The only SolusVM licenses we have are for our KVM nodes and the master but we also have a license for HostGuard to play around with since SolusVM is severely lacking in some features and doesn't mesh well with Wyvern (Wyvern gives each client their own /64 of IPv6, SolusVM uses a shared /64 block and doesn't let client's assign their own IPs).
Virtualizor
Just contacted Hostguard regarding conversion.
I hope you have better luck hearing back from them. We contacted them a few times and they never got back to us. They've also seemingly stopped or severely slowed development, as Xen support was supposed to be released by the end of February, and as far as I can tell is still not out yet.
Pff, sure of course. Now just tell me you did not ;-)
You might want to have a chat with @HTTPZoom too, they've just exited what sounds like a painful few weeks of using HostGuard.
Why is it HostGuard anyway... it's a VPS control panel, right?

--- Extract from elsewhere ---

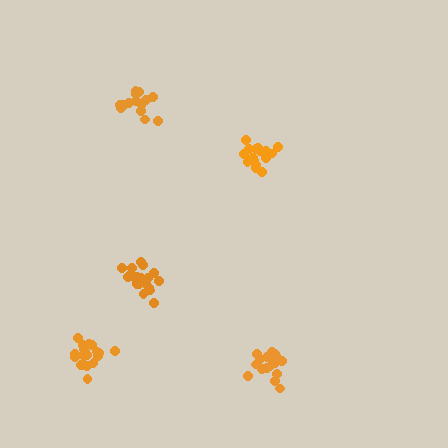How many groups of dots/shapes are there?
There are 5 groups.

Depends really, certainly possible.
@BlastVM we've had to move back, although the software looks completed we found for OpenVZ it left a lot to be desired and the migration process was the most painful I've ever experienced.
We needed a fully rounded product, thought we bought that and in addition paid for extra features to be developed. Unfortunately that was wasted funds!

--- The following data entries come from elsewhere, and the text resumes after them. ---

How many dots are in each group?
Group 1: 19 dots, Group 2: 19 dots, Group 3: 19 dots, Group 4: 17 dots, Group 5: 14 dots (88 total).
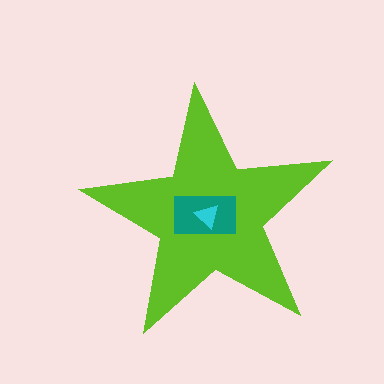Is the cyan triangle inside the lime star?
Yes.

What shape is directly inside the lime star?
The teal rectangle.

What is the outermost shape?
The lime star.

That's not as easy as it sounds.
I said it as a joke!
Feathur
virtulizor or feathur
Proxmox..
There is VEmanager/VMmanager. We are currently using them.
HostGuard
Feathur - Supports OpenVZ+KVM does everything solusvm does but no import feature, maintained by BlueVM.
virtualizor - Supports OpenVZ+KVM+Xen+XenServer, is essentially a direct replacement for solusvm and has solusvm import features if you already have solusvm installed.

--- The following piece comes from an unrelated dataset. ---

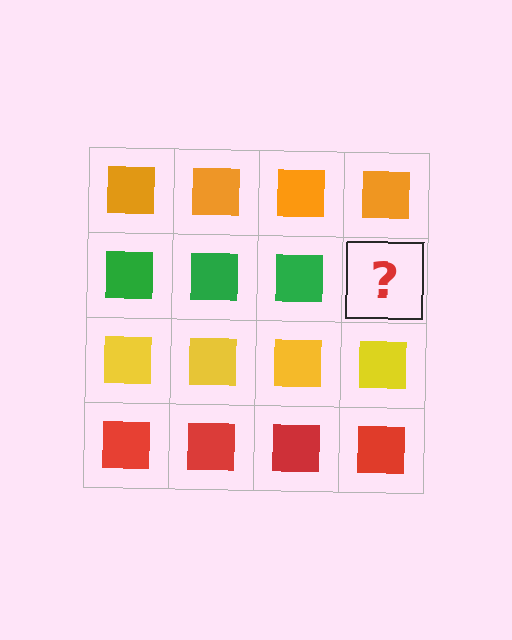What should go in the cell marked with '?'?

HostGuard - Supports OpenVZ+KVM again does everything solusvm does but development recently stalled.
Proxmox - not really designed with the hosting industry in mind, supports KVM+OpenVZ.
And............... I just realized this is a necro post.... damn it.
I am an end user, not a VPS provider. I have used:
SolusVM - SolusVM is the most commonly deployed VPS control panel by far. I keep reading about security issues associated with it. One of my VPS providers was completely devastated by a SolusVM bug that took out all of their VPSs just over a year ago.
Feathur - Maintained by Justin Johnston and the people who run BlueVM. I liked Feathur, but no more or less than SolusVM. It did a good job of providing the functionality I needed for my VPS. It has a different user interface compared with SolusVM, but is neither better nor worse. I did not have a good experience with my BlueVM VPS, and I have read complaints from users and providers about slow Feathur support as well. Overall, given a choice of the alternate control panels I have used, if you are looking for an alternative to SolusVM, Feather would be the best choice.
VirtPanel - NOT RECOMMENDED. I noticed that VirtPanel has not been mentioned yet. I had a VPS that used VirtPanel for a while. The VPS provider switched away from VirtPanel to SolusVM. I did not like the VirtPanel user interface, but I hated their security model. You authenticate to the virtpanel.com server, which then connects to your VPS (or its host node) via SSH. In other words, they have the keys-to-the-kingdom for every VPS hosted by all of their customers. Thus you must trust both VirtPanel and your VPS provider to maintain good security to protect your VPS. (Obviously, you must secure your VPS for yourself as well.)
>
You mentioned Cloudmin earlier on, but did not list it here - any reason for that? Have you had any experience with it, and if so, how does it compare with the others?
I'm a fan of Virtualmin and Cloudmin seems to play very well with it, hence my interest...
Other than that, Virtualizor looks pretty good, too. One question from a hosting business perspective: does it have a white label type reseller panel like SolusVM has?